Somehow I missed this before. Yes, exactly what I’m saying, and that last part is just so important.

It was a very very generalized “you” and not a specific “you”. Once again, I wish English had a more nuanced 2nd person pronoun.

In your (specific you) particular case I do believe you when you say the situation was extensively evaluated to find the appropriate treatment for you (specific you).

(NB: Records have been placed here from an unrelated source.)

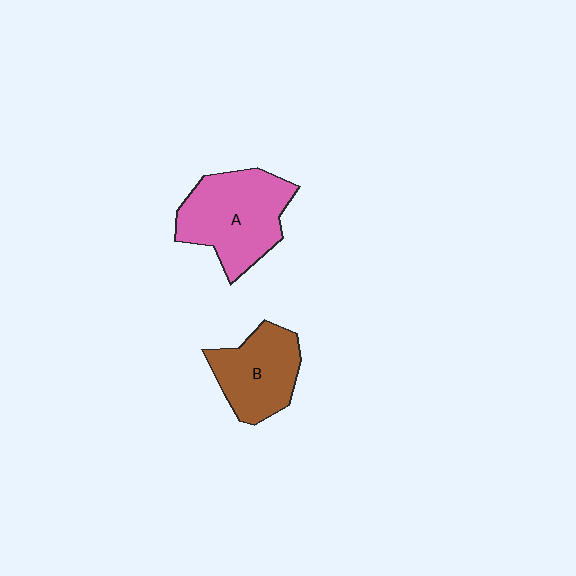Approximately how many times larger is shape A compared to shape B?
Approximately 1.4 times.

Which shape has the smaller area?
Shape B (brown).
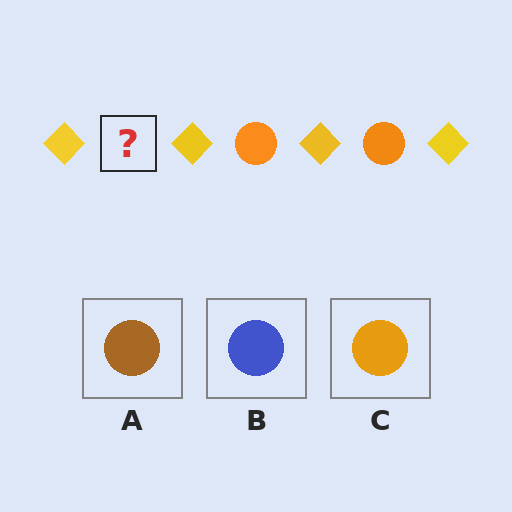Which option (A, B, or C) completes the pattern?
C.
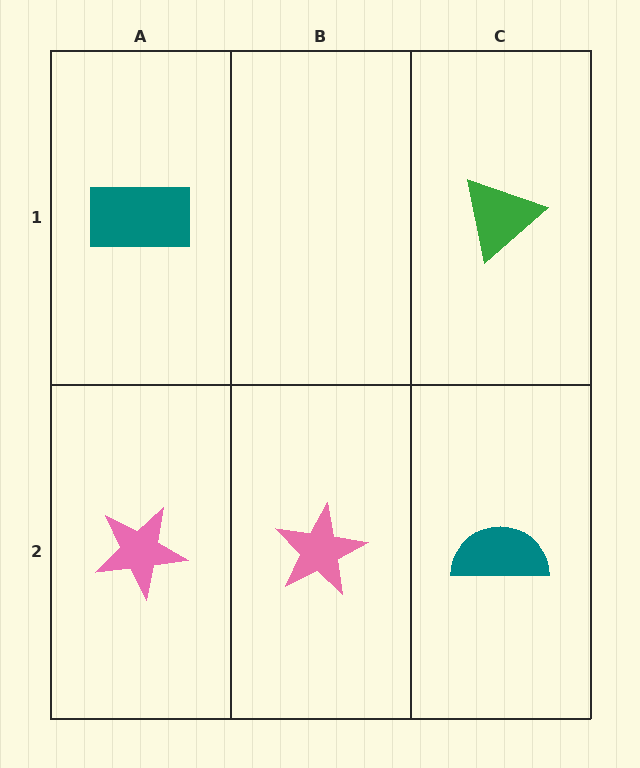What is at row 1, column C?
A green triangle.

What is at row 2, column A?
A pink star.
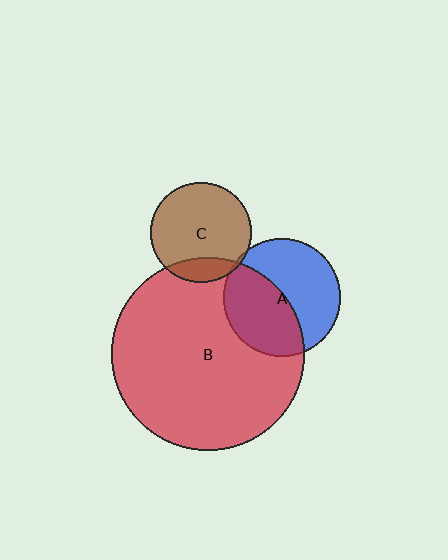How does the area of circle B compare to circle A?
Approximately 2.7 times.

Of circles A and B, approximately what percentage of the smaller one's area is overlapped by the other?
Approximately 45%.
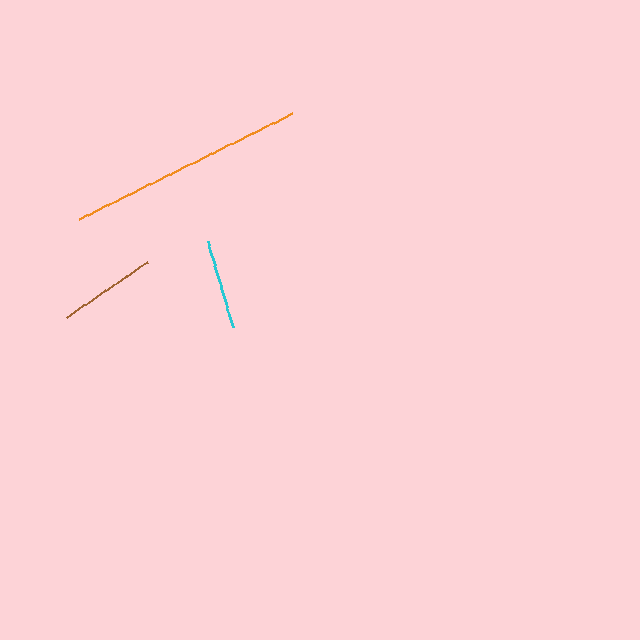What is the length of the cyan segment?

In other cases other people may simply do what the first doctor they encounter says to do, or may balk at hearing the bad news that they need an open procedure rather than a stent. While it is the right of any competent adult to refuse any medical treatment, that should come after being fully informed of expected risks of both the treatment and not getting the treatment. Not all doctors (or nurses, or other medical personnel) are good at communicating with patients, and not all patients want actual communication. Clearly you (specific you) are not in that category.